The report, based on a survey conducted by Herbert Smith Freehills, shows that 72% of respondents' business investment criteria or due diligence expressly include ESG considerations. However, 66% say barriers remain to ESG-aligned investment, with lack of stable financial return being the top barrier (cited by 45%).
The report highlights the role of government partnership and support in making the capital structure attractive for investors. "Commonwealth grants, loans and availability programs are helping super funds that want to invest in social and affordable housing," says Lucy McCullagh, Herbert Smith Freehills Partner and Head of Finance.
"Regulatory compliance is part of it, but the economic return is front and centre for most organisations. The report underscores the market's interest in moving from promises to real results where ESG is concerned.
“Lenders are already running debt analysis over an ESG lens. Organisations need detailed information to ensure they have the data they need to not only report on compliance, but on impact. We could see, very soon, lenders prioritise debt for those who can.
“Society wants us to open opportunities for sustainable investment. One way that we can do this is to take a long term view on competitiveness with non-ESG assets, to align capital allocation with our community.
“When assessing the barriers to unlocking investment in ESG, the volume and complexity of regulations is the first high hurdle. We encourage people to stay calm and use the successful change models that have worked previously to build the change program and uplift required.

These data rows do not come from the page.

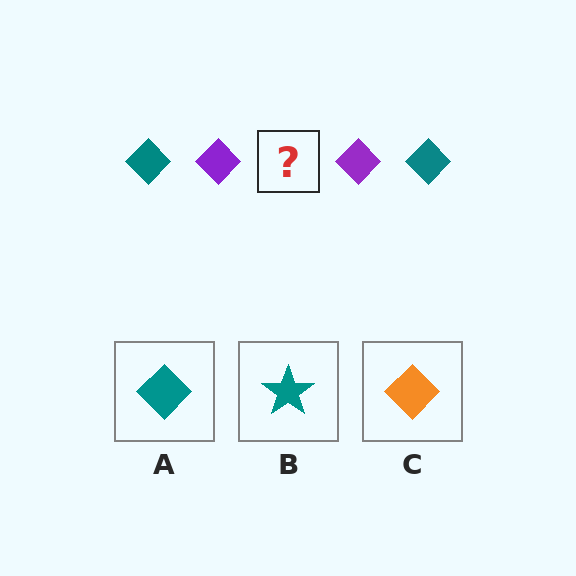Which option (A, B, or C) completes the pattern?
A.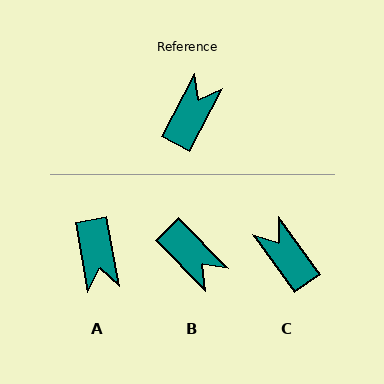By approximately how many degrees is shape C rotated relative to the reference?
Approximately 63 degrees counter-clockwise.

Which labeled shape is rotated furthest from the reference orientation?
A, about 142 degrees away.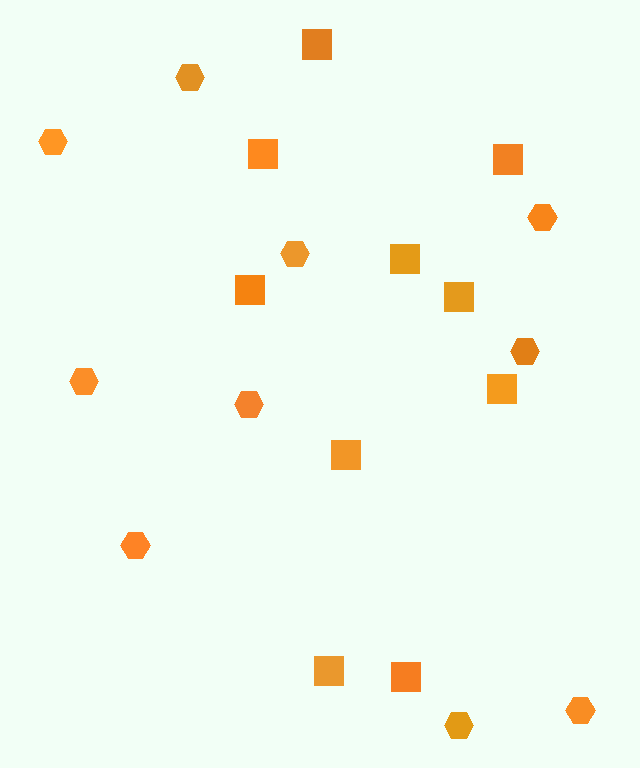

“Recent legislative changes need to be contextualised and operationalised by businesses to ensure a solid foundation, this includes an assessment of overlapping legislation for multi-nationals. It is the first line of defence when avoiding critical issues, such as greenwashing.
“Challenges in project valuations are creating their own barriers. Critical for establishing financial returns, valuations that factor in regulations, such as carbon offsets, are particularly challenging. Investors and funders are backing their values to support sustainable investment, over the long term.
“While there has been a recent dampening in sustainable finance, in both volume and returns, macro economic factors are at play, but we are excited to see novel partnerships and innovation acting as a remedy. Particularly when philanthropic capital is working with traditional funding to deliver outcomes that achieve corporate results and community outcomes.
McCullagh believes the gradual evolution of local regulatory requirements, particularly around mandatory sustainability reporting, will give greater confidence to the investor market. "Banks look at a borrower’s financial reports. And once they become mandatory, sustainability reports will also form part of the investment analysis," McCullagh concluded.
The report combines survey data from 161 business leaders with insights from Herbert Smith Freehills' ESG lawyers, providing a comprehensive overview of the challenges and opportunities Australian businesses face amidst escalating ESG regulations and stakeholder expectations.
Realism about ongoing barriers
72% of respondents say their business investment criteria or due diligence expressly include ESG considerations
However, 66% say barriers remain to ESG-aligned investment
Lack of stable financial return is the top barrier (cited by 45%), then lack of proven technologies (41%), government policy (30%) and access to capital (25%)
Incorporating ESG risks and opportunities in deciding where to allocate resources has become business-as-usual in Australia. A total of 79% of respondents say ESG is important for new strategic initiatives, 74% for operational decisions, 58% for capex expenditure and 51% for mergers and acquisitions (M&A), and broader investments.